Step 1: Understanding the Concept:
The acceleration due to gravity ($g$) varies with both height above the surface and depth below the surface.
As you go deeper into the Earth, the mass of the "shell" above you does not exert a net gravitational force. Only the mass within a sphere of your current radius counts.
This leads to a linear decrease in gravity as depth increases.
Step 2: Key Formula or Approach:
The formula for gravity at a depth $d$ is:
\[ g_d = g \left( 1 - \frac{d}{R} \right) \]
where $g$ is gravity at the surface, $d$ is depth, and $R$ is the radius of the Earth.
Detailed Explanation:
The problem states that at depth $d$, the gravity is half of its surface value:
\[ g_d = \frac{g}{2} \]
Substitute this into the formula:
\[ \frac{g}{2} = g \left( 1 - \frac{d}{R} \right) \]

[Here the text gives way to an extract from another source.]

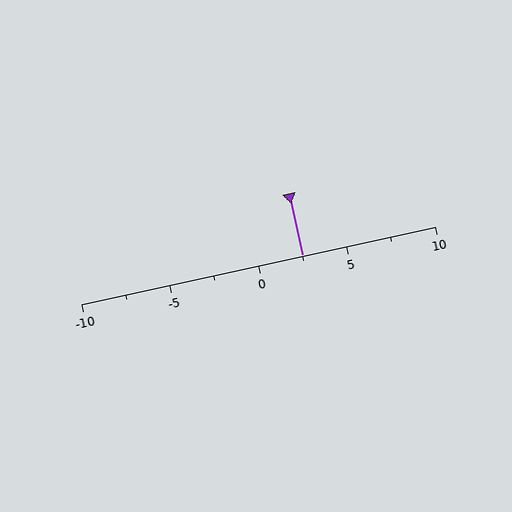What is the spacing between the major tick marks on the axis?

Dividing both sides by $g$:
\[ \frac{1}{2} = 1 - \frac{d}{R} \]
Rearranging the terms:
\[ \frac{d}{R} = 1 - \frac{1}{2} \]
\[ \frac{d}{R} = \frac{1}{2} \]
\[ d = \frac{R}{2} \]
Thus, at a depth equal to half of the Earth's radius, gravity becomes half.
Step 3: Final Answer:
The required depth is $\frac{R}{2}$.